Overestimating how much your buyer *enjoys* the work. They want the outcome, not the process. (Exception: identity-buyers — fitness, learning, mastery. For those, the process *is* part of the dream outcome. Read your buyer.)

---

## Diagnostic: scoring the levers

When an offer is stuck, score each lever 1–10 honestly. The lowest is the binding constraint.

### Quick scoring prompts

- **Dream outcome (1–10)**: Can the buyer picture, in concrete sensory terms, the day after this works? Is the outcome named specifically enough that they can repeat it back to a friend?
- **Perceived likelihood (1–10)**: Do they have at least three named, comparable proof points? Is the methodology specific enough to repeat? Have you addressed the "but my situation is different" objection?
- **Time delay (1–10)**: What's the first concrete win, and how soon do they get it? What's the end-to-end timeline? Are there any "delay surfaces" (onboarding lag, asset drip, week-1 friction)?
- **Effort & sacrifice (1–10)**: How much work does the buyer do? How many decisions? How much learning curve? How much synchronous time? How much emotional/social/opportunity-cost risk?

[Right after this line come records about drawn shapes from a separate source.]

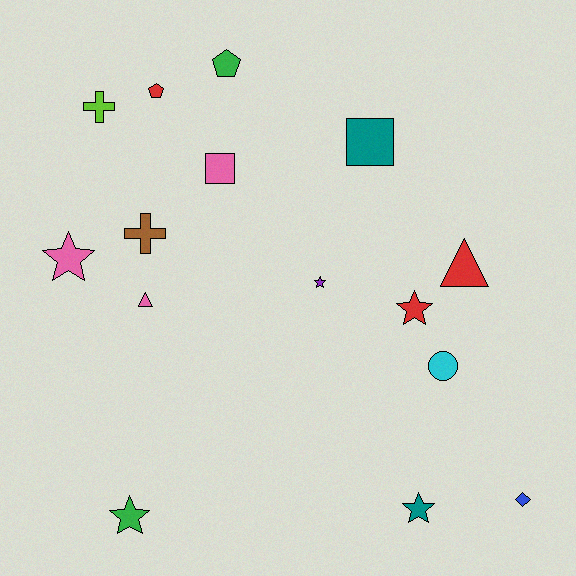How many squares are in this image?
There are 2 squares.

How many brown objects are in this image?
There is 1 brown object.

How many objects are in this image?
There are 15 objects.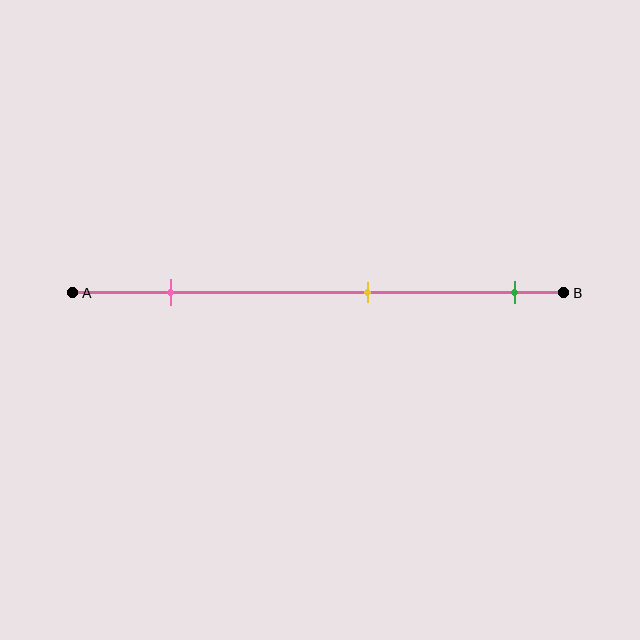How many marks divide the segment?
There are 3 marks dividing the segment.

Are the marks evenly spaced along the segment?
No, the marks are not evenly spaced.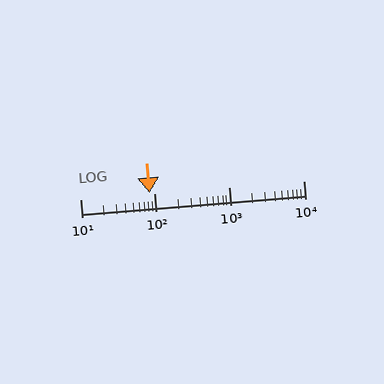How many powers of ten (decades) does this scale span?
The scale spans 3 decades, from 10 to 10000.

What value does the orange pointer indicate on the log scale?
The pointer indicates approximately 85.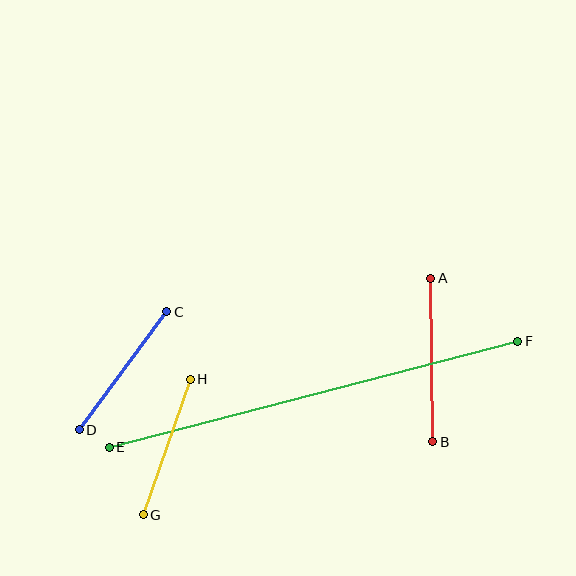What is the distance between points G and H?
The distance is approximately 143 pixels.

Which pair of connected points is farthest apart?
Points E and F are farthest apart.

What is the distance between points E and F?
The distance is approximately 422 pixels.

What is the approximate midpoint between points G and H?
The midpoint is at approximately (167, 447) pixels.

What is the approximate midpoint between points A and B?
The midpoint is at approximately (432, 360) pixels.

### Worked example: a stuck $3K copywriting course

Initial scoring:
- Dream outcome: 6 (`become a better copywriter` — too vague)
- Perceived likelihood: 4 (one testimonial, no methodology name)
- Time delay: 5 (6-month course, no first-win mechanic)
- Effort & sacrifice: 4 (lots of homework, live calls, weekly assignments)

Lowest: effort & sacrifice and perceived likelihood are tied. Pick one (perceived likelihood — easier to move and unblocks more downstream work):

- Name the methodology: "The VAULT framework — 5 angles every winning sales page uses"
- Add 8 named-customer case studies with before/after copy + revenue numbers
- Add an "even if you've never written before" cohort with 3 named graduates

After: perceived likelihood goes 4 → 8. Course converts at ~3x baseline. Two months later, attack effort & sacrifice (replace weekly live calls with async + 1 live Q&A).

---

## Key idea to internalize

**The price-vs-value comparison happens in the buyer's head, not yours.** You only know it's working when the buyer can articulate the dream outcome back to you in their own words, and when they don't need to ask "but does this actually work?"

If they're asking either of those questions, you have a value equation problem, not a copy problem.